Published online Aug 21, 2012. doi:  10.1016/j.ijscr.2012.07.016
PMCID: PMC3484880
A successful live donor kidney transplantation after large angiomyolipoma excision
H. Abboudi,a P. Chandak,a N. Kessaris,a and J. Fronekab[low asterisk]
aRenal Transplant Unit, St. George's Hospital, London SW17 0QT, United Kingdom
bTransplant Surgery Department, Institute for Clinical and Experimental Medicine, 2nd Medical Faculty, Charles University, Prague, Czech Republic
J. Fronek: jiri.fronek/at/email.cz
[low asterisk]Corresponding author at: Renal Transplant Unit, St. George's Hospital, Blackshaw Road, London SW17 0QT, United Kingdom. Tel.: +44 020 8672 1255; fax: +44 020 7296 8789. jiri.fronek/at/email.cz
Received January 9, 2012; Revised July 21, 2012; Accepted July 25, 2012.
INTRODUCTION
Angiomyolipoma is the most common benign neoplasm of the kidney. Successful transplantation of an AML affected kidney has been reported. However it is still often seen as a contraindication to transplantation.
PRESENTATION OF CASE
A 47-year-old female underwent assessment for a direct specified kidney donation to her husband who had end stage renal failure, due to adult polycystic kidney disease. Routine pre-operative CT angiography demonstrated a large 6 cm × 4 cm AML arising from the upper pole of the right kidney. Right-side hand assisted retro-peritoneoscopic live donor nephrectomy with bench tumour excision was subsequently performed. Recipient implantation was unremarkable with no haemorrhage.
DISCUSSION
Histology confirmed a 7 cm AML. At 36 months follow up, the recipient's serum creatinine was 158 μmol/l and eGFR 40 ml/min without the need for dialysis at any stage.
CONCLUSION
AML should not be a contraindication for specified live kidney donation, despite a size of 7 cm.
Abbreviations: AML, angiomyolipoma; CT, computerised tomography; eGFR, estimated glomerular filtration rate
Keywords: Kidney, Tumour, Live donor transplantation, Angiomyolipoma
Angiomyolipoma (AML) is the most common benign neoplasm of the kidney.1 It is a tumour composed of variable amounts of mature adipose tissue, smooth muscle, and vessels derived from perivascular epitheloid cells. Its prevalence in the general population has been reported to be between 0.1 and 0.22%.2 AML appears in two distinct settings; either associated with tuberous sclerosis or sporadic in nature. The clinical presentation of AML is variable. Often patients are asymptomatic, however, they can present with the classic triad of flank pain, a tender mass and gross haematuria. They are commonly identified incidentally during radiological investigations. These tumours have the potential for life-threatening haemorrhagic rupture. In this setting patients can present with sudden acute abdominal pain and haemorrhagic shock. After renal cell carcinoma, AML is the second most common renal cause of retroperitoneal hemorrhage.3
AML's can be diagnosed by ultrasound and computerised tomography (CT) imaging. It is important to differentiate an AML from renal carcinoma. AML has a characteristic sonographic appearance of hyper echoic signal and acoustic shadowing.4 The CT diagnosis is confirmed by the appearance of fat within the renal lesion.

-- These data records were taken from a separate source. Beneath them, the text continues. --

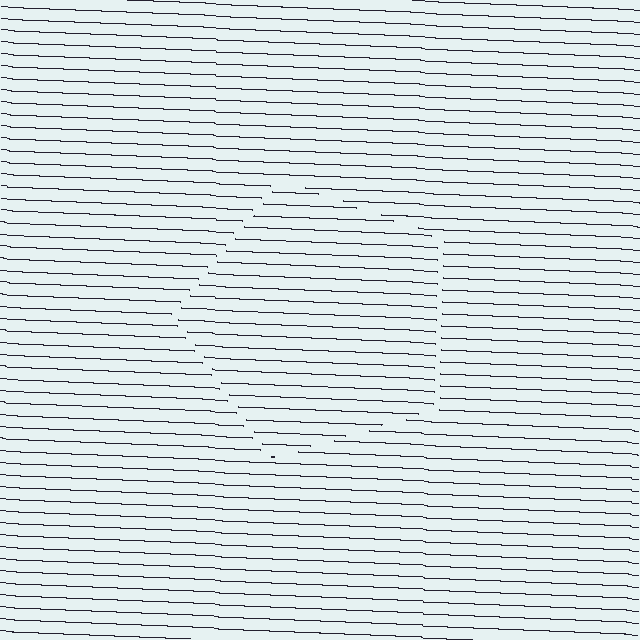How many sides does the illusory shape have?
5 sides — the line-ends trace a pentagon.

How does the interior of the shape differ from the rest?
The interior of the shape contains the same grating, shifted by half a period — the contour is defined by the phase discontinuity where line-ends from the inner and outer gratings abut.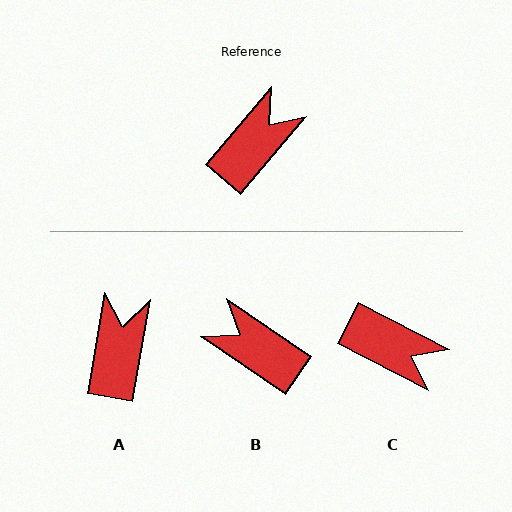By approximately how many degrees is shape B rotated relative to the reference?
Approximately 96 degrees counter-clockwise.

As a benign lesion that is frequently asymptomatic, AML usually does not require any intervention. Indications for intervention include suspicion of malignancy, haematuria, renal failure and rupture. It has been demonstrated that tumour size (>4 cm) identified on CT, is the most reliable predictor of rupture.1,5,6
Angiographic embolisation is the treatment modality of choice. It has the advantage of preserving renal parenchyma and avoids the risks associated with potentially major surgery.4 Failure of radiological management in the acute setting may necessitate total or partial nephrectomy.

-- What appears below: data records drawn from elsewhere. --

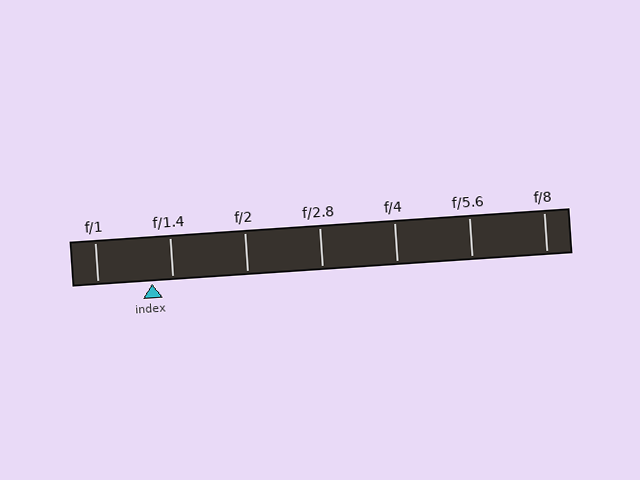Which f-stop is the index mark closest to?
The index mark is closest to f/1.4.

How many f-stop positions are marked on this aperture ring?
There are 7 f-stop positions marked.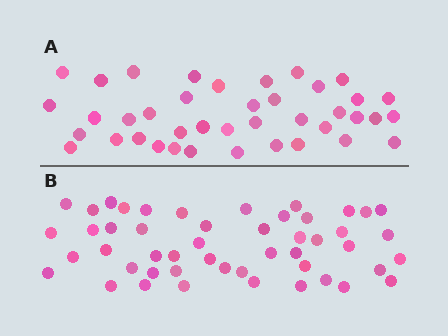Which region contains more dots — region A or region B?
Region B (the bottom region) has more dots.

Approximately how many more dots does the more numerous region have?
Region B has roughly 8 or so more dots than region A.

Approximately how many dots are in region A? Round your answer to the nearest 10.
About 40 dots.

We present a case of a large AML excised from a living donor kidney, leading to successful transplantation and outcome for both donor and recipient.
A 54-year old pre-emptive transplant patient, suffering from adult polycystic kidney disease was deemed suitable for transplantation with his wife as a donor. His co-morbidities include obesity with a BMI of 30 (height 177 cm, weight 93 kg), porphyria carrier (with two previous deep vein thromboses) and treated hypertension. His pre-operative urea was 21.9 mmol/l, creatinine 349 μmol/l and estimated glomerular filtration rate (eGFR) 14 ml/min.
His 47-year-old wife underwent assessment for living donation with no contraindications. She had no significant co-morbidities, a BMI of 23 (height 152 cm, weight 52.5 kg), serum creatinine of 85 μmol/l and eGFR of more than 60 ml/min. Pre-operative CT angiography demonstrated a large 6 cm × 4 cm AML arising from the upper pole of the right kidney.
In addition to the routine consent procedure for a live donor renal transplantation, the donor was also consented for rupture of the AML, recurrence, possible graft damage and/or no transplantation.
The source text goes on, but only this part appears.